A while back I wrote about Optus’s pricing structure, but the economists have already been over this ground. Scott Adams (the creator of Dilbert) apparently coined the term “confusopoly” to describe a situation where companies avoid competing on price by making their prices too confusing to compare. (I don’t have Adams’ book The Dilbert Future, so it’s conceivable that I’m repeating some of his thoughts here, doubtless with rather less satirical flair and 12 years later. Oh well.)
It’s probably important for this phenomenon to have a name, and “confusopoly” is a very intuitive choice. It would be nice to think that, given enough attention, these practices might eventually be regulated.
Special deals, discounts, options, etc. are employed not to benefit consumers but to confuse them. However, the real masterstroke of the mobile provider confusopoly, is (as I mentioned previously) their way of decoupling the money you pay from the value you get. Everyone who has perused mobile plans will be familiar with the idea of paying, for instance, $40 and getting $400 in “value”. This, with the greatest respect to anyone dazzled by such an offer, is a complete scam, and in my humble opinion should actually be illegal. The $400 is a lie – an act of creative accounting achieved simply by maintaining absurdly high prices for actual service (e.g. upwards of $1 per minute for phone calls).
Say, in this example, that this $400 of “value” entitles you to 400 minutes of calls. If you divide both the “value” ($400) and the price ($1/minute) by ten, you’ll discover that you now get the same amount of service (400 minutes), but your “value” is what you actually pay. Equally, you could multiply both by ten and get $4000 of “value” and yet still not get any additional service (because now you have $10/minute calls). Of course, powers of ten are themselves insufficiently confusing for the purposes of mobile carriers, and there would be other costs involved here, but hopefully you can see the picture. To further illustrate, if you were comparing two plans: (a) offering $100 “value” with $0.5/minute calls, and (b) offering $200 “value” with $2/minute calls, you can see that the “$100” is, overall, twice as valuable as the “$200”. If you’re not outraged by this proposition, either you’re one of the evil geniuses who invented it, or I’d suggest you need to think about it a bit more.
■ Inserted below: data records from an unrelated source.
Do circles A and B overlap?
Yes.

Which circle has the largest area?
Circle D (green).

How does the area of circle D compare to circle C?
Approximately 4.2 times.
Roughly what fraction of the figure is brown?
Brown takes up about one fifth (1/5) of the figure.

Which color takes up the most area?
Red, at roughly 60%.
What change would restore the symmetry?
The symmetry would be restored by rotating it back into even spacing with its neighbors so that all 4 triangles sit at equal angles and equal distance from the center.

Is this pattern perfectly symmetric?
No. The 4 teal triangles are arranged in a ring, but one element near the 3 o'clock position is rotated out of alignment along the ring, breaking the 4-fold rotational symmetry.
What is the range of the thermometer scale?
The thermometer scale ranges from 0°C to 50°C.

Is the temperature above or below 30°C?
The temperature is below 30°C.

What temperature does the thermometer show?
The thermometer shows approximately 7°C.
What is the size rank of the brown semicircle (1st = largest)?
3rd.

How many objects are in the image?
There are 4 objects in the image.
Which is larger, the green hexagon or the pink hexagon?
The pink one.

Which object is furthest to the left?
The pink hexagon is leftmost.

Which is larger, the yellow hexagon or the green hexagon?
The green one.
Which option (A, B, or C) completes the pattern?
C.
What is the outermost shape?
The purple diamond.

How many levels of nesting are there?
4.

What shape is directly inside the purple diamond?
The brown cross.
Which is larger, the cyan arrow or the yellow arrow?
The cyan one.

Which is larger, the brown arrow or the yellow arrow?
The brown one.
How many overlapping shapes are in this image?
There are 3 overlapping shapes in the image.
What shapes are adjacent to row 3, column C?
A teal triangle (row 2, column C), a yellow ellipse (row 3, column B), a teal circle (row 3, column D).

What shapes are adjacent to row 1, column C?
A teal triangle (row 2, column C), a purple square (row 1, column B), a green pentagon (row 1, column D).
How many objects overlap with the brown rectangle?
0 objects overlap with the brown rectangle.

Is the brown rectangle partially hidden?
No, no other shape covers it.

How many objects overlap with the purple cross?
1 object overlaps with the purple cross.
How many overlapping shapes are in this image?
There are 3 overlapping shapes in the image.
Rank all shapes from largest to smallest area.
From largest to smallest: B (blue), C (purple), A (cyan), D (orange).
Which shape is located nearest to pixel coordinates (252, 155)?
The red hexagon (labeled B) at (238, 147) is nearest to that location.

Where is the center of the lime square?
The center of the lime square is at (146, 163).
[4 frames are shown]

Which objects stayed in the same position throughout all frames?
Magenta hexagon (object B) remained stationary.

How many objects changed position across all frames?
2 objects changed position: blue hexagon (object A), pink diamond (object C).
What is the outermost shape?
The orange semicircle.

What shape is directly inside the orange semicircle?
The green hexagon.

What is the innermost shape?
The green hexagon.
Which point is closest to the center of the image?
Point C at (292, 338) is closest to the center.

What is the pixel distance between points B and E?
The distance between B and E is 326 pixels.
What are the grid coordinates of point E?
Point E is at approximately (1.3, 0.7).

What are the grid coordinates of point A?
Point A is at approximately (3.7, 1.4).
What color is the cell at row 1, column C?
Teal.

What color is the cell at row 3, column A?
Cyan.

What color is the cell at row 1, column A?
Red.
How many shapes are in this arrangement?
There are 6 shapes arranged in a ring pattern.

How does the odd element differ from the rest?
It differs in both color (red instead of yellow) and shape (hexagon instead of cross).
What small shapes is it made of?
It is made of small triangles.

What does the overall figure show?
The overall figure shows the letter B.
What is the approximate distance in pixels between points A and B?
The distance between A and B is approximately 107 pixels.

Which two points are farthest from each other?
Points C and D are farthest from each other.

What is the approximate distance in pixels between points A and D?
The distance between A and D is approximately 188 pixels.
The fact is that “value” and price are each utterly meaningless unless you know both of them simultaneously. This is hard, for two reasons. First, the ads for such plans deliberately omit the price for calls. Usually, you’re only told about the “value”, which, as you can see above, could mean anything. You have to navigate the hideous fine print to find out how much of this “value” it takes to actually make a call.
Second, it’s well known* that the human brain can only juggle about seven distinct pieces of information (give or take) at a time. The “value” and price are really only one piece of information masquerading as two. This serves only to chew up your cognitive resources and so dramatically reduce your ability to meaningfully compare different plans using only your brain.
However, there is an important logical consequence of the confusopoly approach: the simplest pricing structure is probably also the cheapest. Confusing price structures are there solely because the company in question can’t or doesn’t want to compete on price. The absence of a confusing price structure, therefore, suggests that the company can and does want to compete on price. Though not absolutely watertight, I feel this logic is good enough to be of practical use. You should still be shopping around, but the best places to look for lowest prices are those that make it easy for you to look.
Without wanting this to turn into an ad, I have recently changed mobile providers on this basis. Virgin’s “beancounter” plan eschews the notion of “value” and simply gives you $0.1/minute calls. I’m honestly not sure if this is actually the cheapest of all plans – that’s the whole point of the confusopoly – but it’s certainly the simplest plan I’ve seen.
Virgin does also offer the usual array of confusopoly-ish plans. It’s also currently a subsidiary of my old provider Optus, so in the end I’m not really taking my business elsewhere. Yet, there is a certain peace of mind that comes with actually understanding what you’re paying for.
* This discovery was published by George Miller in 1956, in a paper entitled “The Magical Number Seven Plus or Minus Two: Some Limits on Our Capacity for Processing Information”. This includes the second best opening paragraph** of any technical paper I’ve read.
** The best opening paragraph (of any technical paper I’ve read) is that of Kruger and Dunning (1999), in which they recount the story of a bank robber who protested loudly that he “wore the juice” and should therefore have been invisible to security cameras. Certainly, it seems cognitive limits vary from person to person.